A group of academic researchers has created a tool that can be used to clone Android malware and test the resilience of these new variants against anti-malware detection.
Called DroidMorph, the tool allows cloning of both malicious and benign applications by making modifications at different levels of abstraction. Testing against 17 commercial anti-malware engines showed that half do not detect clones.
Implemented on top of the Suite Framework, the tool provides all the necessary functionality for the generation of Android bytecode as well as modifying and analyzing it. The tool decompiles the APK, does the morphing, and then recompiles the modified code and signs the APK.
Researchers from Adana Science and Technology University in Turkey and the National University of Science and Technology in Pakistan worked with a total of 848 samples belonging to seven Android malware families, namely AnserverBot, BaseBridge, DroidKungFu3, DroidKungFu4, DroidDream, DroidDreamLight, and Geinimi.
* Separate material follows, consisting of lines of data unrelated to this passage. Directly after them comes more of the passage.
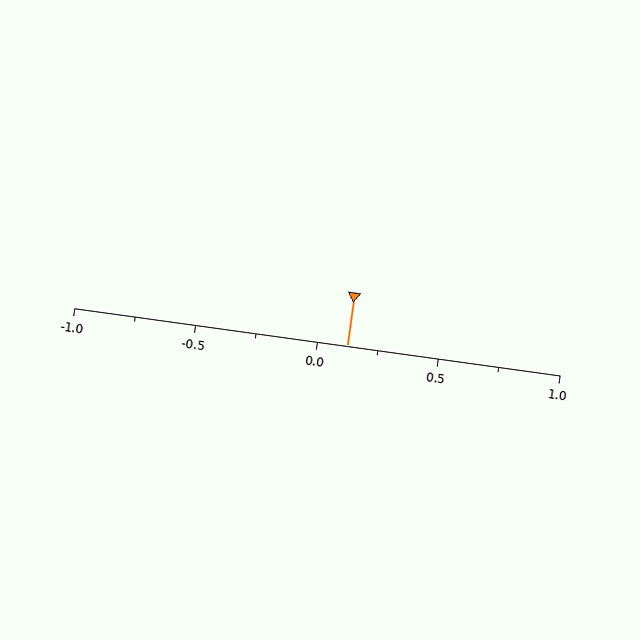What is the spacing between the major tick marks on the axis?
The major ticks are spaced 0.5 apart.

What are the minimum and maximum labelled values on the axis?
The axis runs from -1.0 to 1.0.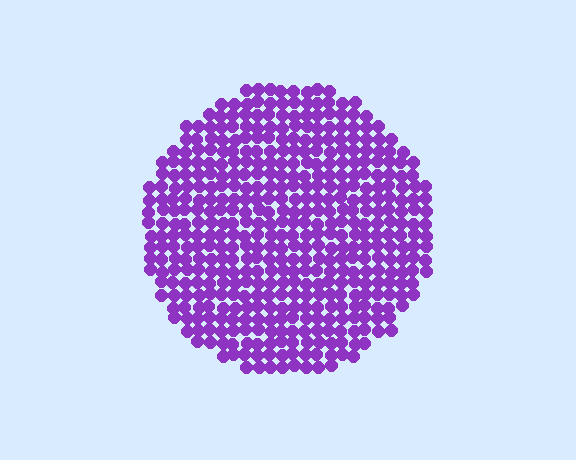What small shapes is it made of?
It is made of small circles.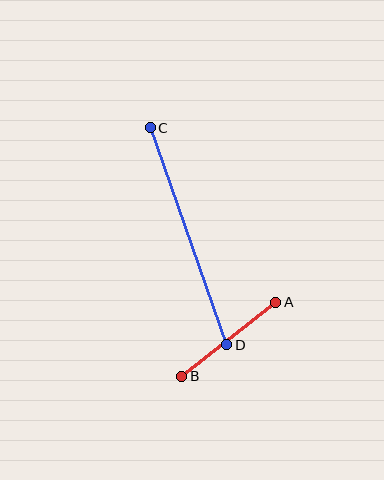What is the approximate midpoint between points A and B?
The midpoint is at approximately (229, 339) pixels.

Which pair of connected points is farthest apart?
Points C and D are farthest apart.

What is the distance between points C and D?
The distance is approximately 230 pixels.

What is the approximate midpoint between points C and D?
The midpoint is at approximately (189, 236) pixels.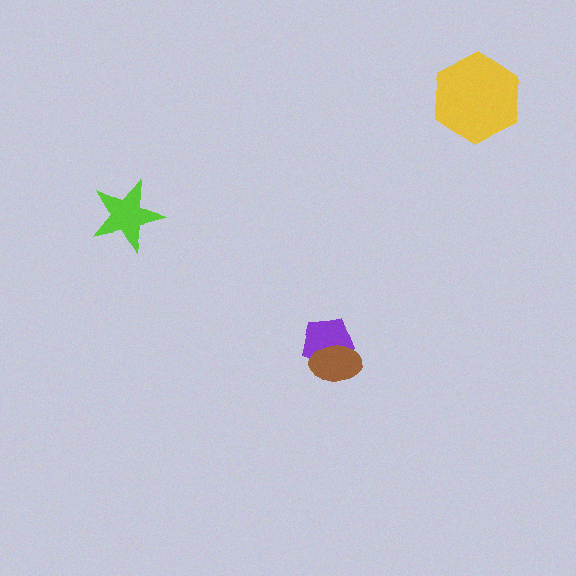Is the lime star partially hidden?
No, no other shape covers it.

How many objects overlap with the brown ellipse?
1 object overlaps with the brown ellipse.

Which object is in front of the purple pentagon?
The brown ellipse is in front of the purple pentagon.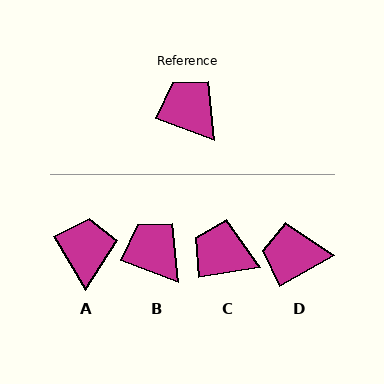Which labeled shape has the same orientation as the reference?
B.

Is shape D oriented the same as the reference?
No, it is off by about 50 degrees.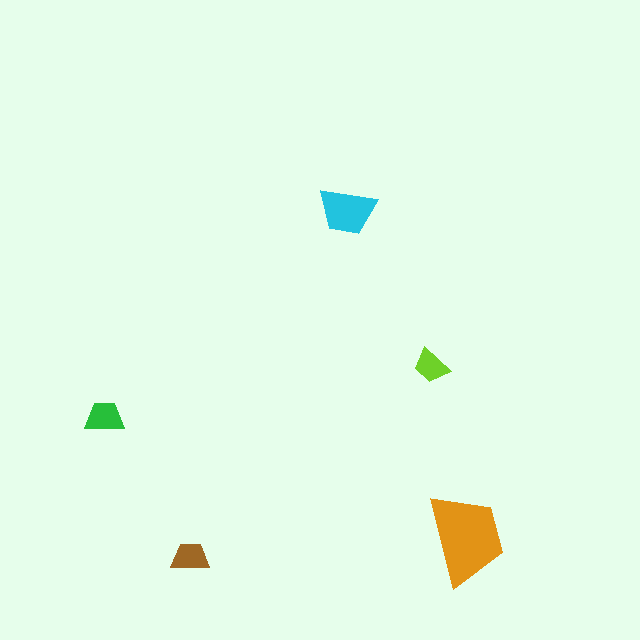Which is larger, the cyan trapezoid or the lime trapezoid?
The cyan one.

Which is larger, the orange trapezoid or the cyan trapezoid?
The orange one.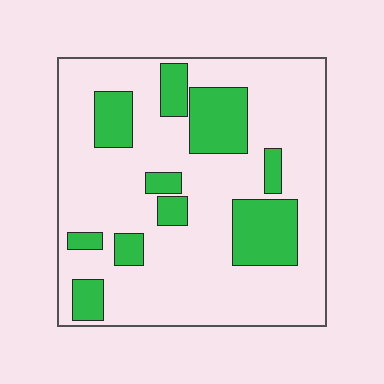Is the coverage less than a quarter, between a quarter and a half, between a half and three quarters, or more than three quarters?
Less than a quarter.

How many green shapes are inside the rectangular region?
10.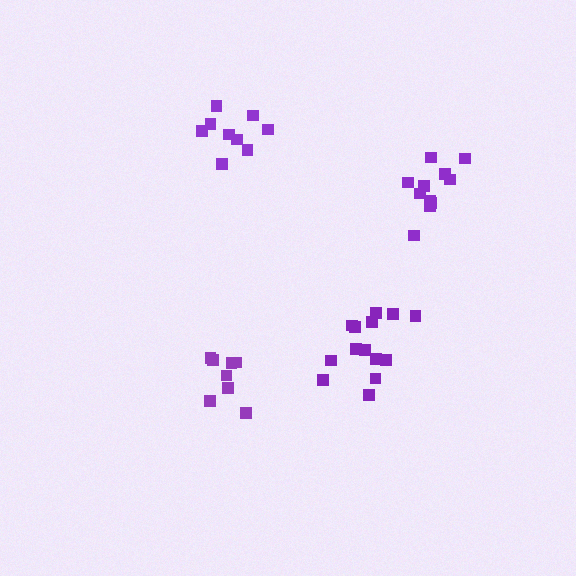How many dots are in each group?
Group 1: 8 dots, Group 2: 11 dots, Group 3: 14 dots, Group 4: 9 dots (42 total).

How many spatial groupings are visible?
There are 4 spatial groupings.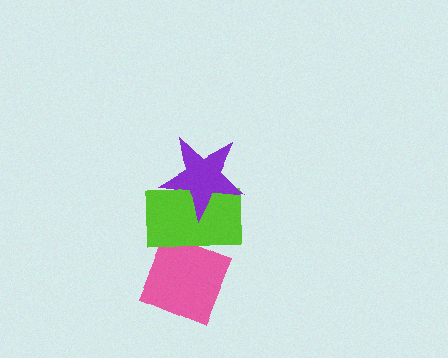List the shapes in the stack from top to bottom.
From top to bottom: the purple star, the lime rectangle, the pink diamond.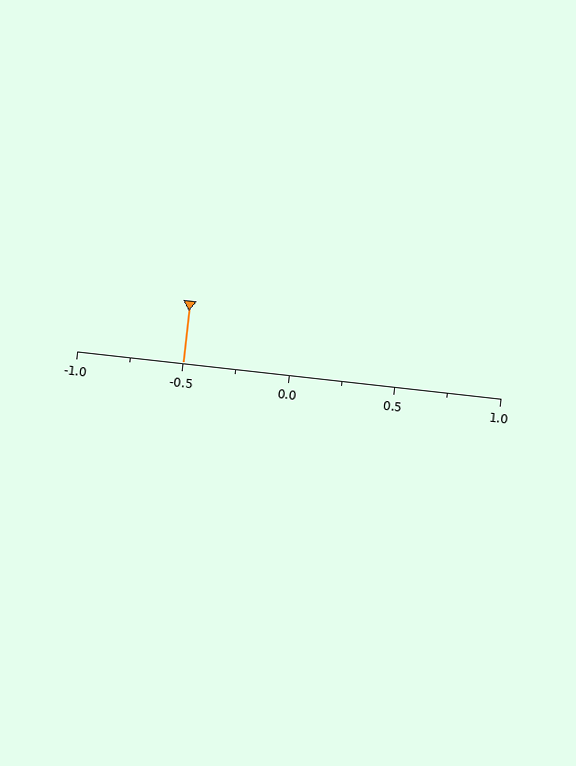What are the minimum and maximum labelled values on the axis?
The axis runs from -1.0 to 1.0.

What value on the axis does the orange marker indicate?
The marker indicates approximately -0.5.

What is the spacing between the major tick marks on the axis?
The major ticks are spaced 0.5 apart.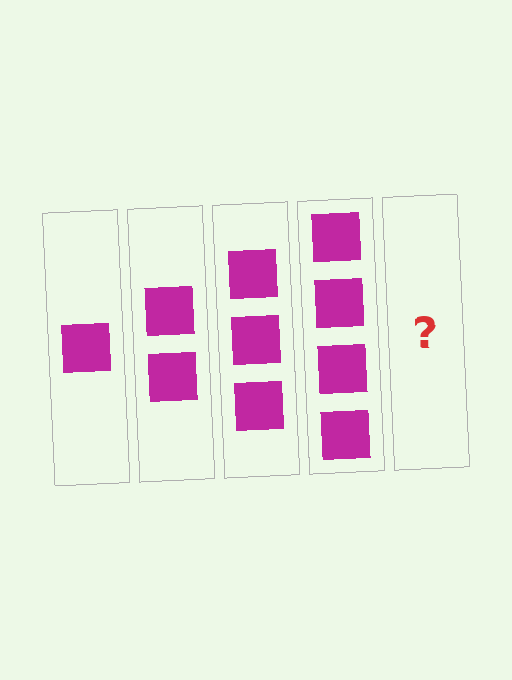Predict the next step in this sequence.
The next step is 5 squares.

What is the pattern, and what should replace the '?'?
The pattern is that each step adds one more square. The '?' should be 5 squares.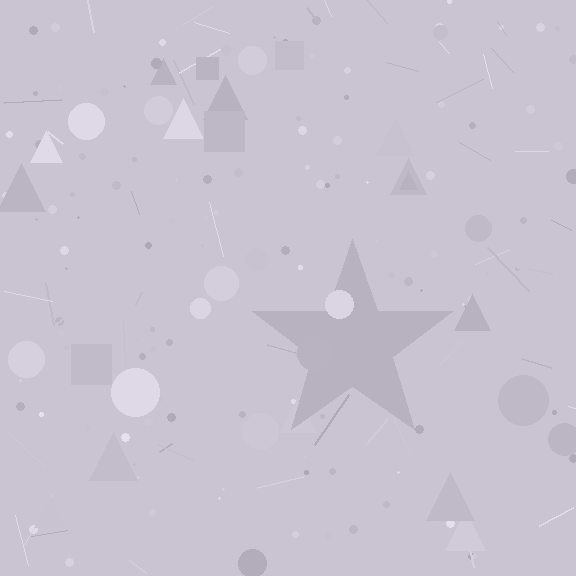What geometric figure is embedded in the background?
A star is embedded in the background.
They used DroidMorph to generate a total of 1,771 variants of these malware families, and then tested them against the 17 anti-malware engines in VirusTotal to detect them. The results showed that 8 of them were not able to detect any morphed APK.
DroidMorph, Academics explains, implements morphing at three different levels of abstraction, namely body, class, and method. Of these, class Morphing had the lowest average detection rate, mainly because it has more variants than all Morphings.
The researchers also note that their tool enforces only basic trivial and non-trivial constraints and requires additional work to improve morphing at various levels and further reduce anti-malware detection rates. Morphing of the meta-information embedded in the APK will also be added.
“The number of Android malware clones is increasing and to stop this attack of clones we need to study how these clones are generated. We hope that future research will use DroidMorph for Android malware clone analysis and detection. to help improve and prevent them,” the researchers noted.